We have recently advanced the idea that ALS may be caused by fungal infection (Alonso et al., 2015, 2017b). In this respect, the different mutated genes described in ALS may reflect a genetic susceptibility for infection. Several lines of investigation support the concept that microbial infection occurs in the CNS of ALS patients. The most direct evidence is the demonstration of fungal yeast and hyphal structures in neural tissue from ALS patients (Alonso et al., 2017b), and the identification of different fungal species in different CNS regions by next generation sequencing (NGS). Another line of evidence in support of the infectious etiology of ALS comes from the finding that amyloid peptide exhibits strong antifungal and antibacterial activity and is involved in the innate immune response (Soscia et al., 2010; Kumar et al., 2016). ALS patients contain amyloid plaques in the CNS, as occurs with other neurodegenerative diseases (Schmidt et al., 1998; Farid et al., 2015; Takeda, 2018). Finally, high levels of chitotriosidase (chitinase) have been detected in the cerebrospinal fluid (CSF) of patients with ALS (Varghese et al., 2013a; Pagliardini et al., 2015). This enzyme is synthesized in response to its substrate, chitin, which is a component of the fungal cell wall. These experimental findings cannot be explained simply by the hypothesis that mutations in some genes are the cause of ALS, but they are compatible with the idea that ALS is provoked by disseminated mycoses.

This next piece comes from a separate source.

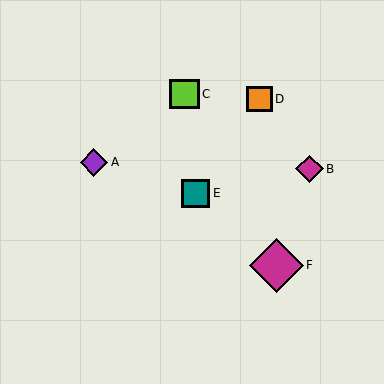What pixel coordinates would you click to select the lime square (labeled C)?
Click at (184, 94) to select the lime square C.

In the present work, we have examined the possibility that bacterial infections accompany these mycoses. Our results support the existence of polymicrobial infections in the CNS of ALS patients.
Materials and Methods
Description of ALS Patients
CNS sections and frozen tissue were obtained from 11 patients diagnosed with ALS. The age, gender and code number of each patient are indicated (Supplementary Table 1). All ALS cases studied In this work were sporadic. In addition to ALS, patient 1 was diagnosed with FTD and patient 8 was diagnosed with hippocampal sclerosis. All samples were supplied by the Banco de Tejidos CIEN, Madrid, brain bank and were analyzed anonymously. Sample transfer was carried out according to national regulations concerning research on human biological samples and written informed consent was obtained in all cases. The ethics committee of the Universidad Autónoma de Madrid approved the study. All samples were processed according to a common postmortem protocol followed by Banco de Tejidos CIEN. To avoid contamination, the frozen tissue was handled with sterile instruments in a laminar flow hood.
DNA Extraction From CNS Tissue and Nested PCR
DNA was extracted from frozen samples as described (Alonso et al., 2017a). To assay for bacterial DNA, we used nested PCR with several primer pairs as described (Alonso et al., 2017a), which amplify a region between the V3–V4 variable region of the prokaryotic 16S rRNA gene. In the first PCR, 4 μl of DNA was denatured at 95°C for 5 min, followed by 35 cycles of 1 min at 94°C, 1 min at 56°C and 3 min at 72°C, using primers 27F and 1492R. The second PCR was performed using 2 μl of the product obtained in the first PCR with forward V3 and reverse V4 internal primers, for 30 cycles of 1 min at 94°C, 1 min at 55°C and 3 min at 72°C (Supplementary Figure 1).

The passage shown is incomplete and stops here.